Закончил я швею Иванову фотографировать, и тетю Клаву контрабандой в кадр поймал, жду, когда начальница цеха очередной «объект» мне представит. В цехе гул голосов недовольных не умолкает, а все явственнее становится. Смотрю, глаза у Варвары Андреевны заметались, заискрились, как бенгальские огни. Взъерошилась она как-то вся, подобралась, зловеще-спокойным голосом проговорила:
— Помолчать бы вам, некоторым, надо. Вот тебе, например, Кислякова!
— Почему я молчать должна, Варвара Андреевна, — неуверенно возразил девичий голосок, — я у тети Клавы училась, она моя наставница.

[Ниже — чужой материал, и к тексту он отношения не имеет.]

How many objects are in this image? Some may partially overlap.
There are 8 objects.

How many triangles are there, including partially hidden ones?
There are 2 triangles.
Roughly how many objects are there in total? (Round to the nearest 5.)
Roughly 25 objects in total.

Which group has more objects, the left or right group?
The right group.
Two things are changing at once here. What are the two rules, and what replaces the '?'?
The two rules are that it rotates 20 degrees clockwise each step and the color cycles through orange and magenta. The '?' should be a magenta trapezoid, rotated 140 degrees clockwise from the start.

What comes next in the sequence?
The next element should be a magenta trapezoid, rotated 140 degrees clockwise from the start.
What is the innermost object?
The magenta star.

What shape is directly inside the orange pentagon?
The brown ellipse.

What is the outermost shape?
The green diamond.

— Значит, плохо наставляли тебя, если воровать умеешь! Вот и прострочи свой роток ворованными нитками. Помолчи, не суй нос не в свое дело.

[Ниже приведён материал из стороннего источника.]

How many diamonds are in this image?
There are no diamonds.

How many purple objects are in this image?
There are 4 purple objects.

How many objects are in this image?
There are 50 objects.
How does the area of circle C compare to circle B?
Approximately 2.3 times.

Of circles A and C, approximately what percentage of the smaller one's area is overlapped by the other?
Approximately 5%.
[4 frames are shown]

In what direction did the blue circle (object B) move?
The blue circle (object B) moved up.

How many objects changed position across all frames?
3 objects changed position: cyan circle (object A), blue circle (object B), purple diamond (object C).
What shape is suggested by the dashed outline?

После этих слов Варвары Андреевны смолкли голоса в цехе и даже стрекот машинок швейных как бы беззвучным стал, тишина повисла. И в тишине вдруг всхлипнул кто-то негромко, заплакал. Наверное, Кислякова.

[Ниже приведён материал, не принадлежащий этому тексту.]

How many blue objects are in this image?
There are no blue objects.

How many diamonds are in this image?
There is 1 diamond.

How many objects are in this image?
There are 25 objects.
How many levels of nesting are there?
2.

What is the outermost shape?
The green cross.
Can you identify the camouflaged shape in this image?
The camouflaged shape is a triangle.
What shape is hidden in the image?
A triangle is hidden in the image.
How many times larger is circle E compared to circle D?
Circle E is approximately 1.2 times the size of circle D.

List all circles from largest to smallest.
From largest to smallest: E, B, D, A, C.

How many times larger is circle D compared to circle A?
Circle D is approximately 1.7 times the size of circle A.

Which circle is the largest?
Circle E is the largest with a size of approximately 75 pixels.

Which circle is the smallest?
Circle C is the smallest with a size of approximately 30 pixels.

Вижу, из-за машинки седая голова горбатенькой показалась, тети Клавы. Глаза ее большие строгими сделались, брови бесцветные нахмурились, произносит она укоризненно:
— Как вам, Варвара Андреевна, не стыдно такое говорить про Надежду при посторонних людях. Ведь по молодости это у нее было, по глупости. Обговорено все давно, зачем же старое ворошить? Надежду давно уже никто ни в чем упрекнуть не может, замуж девчонка вышла, только-только наладилось у нее…
— Это мое дело, вспоминать или не вспоминать! — отрезала Варвара Андреевна, багровея. — Пушок с рыльца еще не опал, а уже высовывается! Мы все знаем и все помним!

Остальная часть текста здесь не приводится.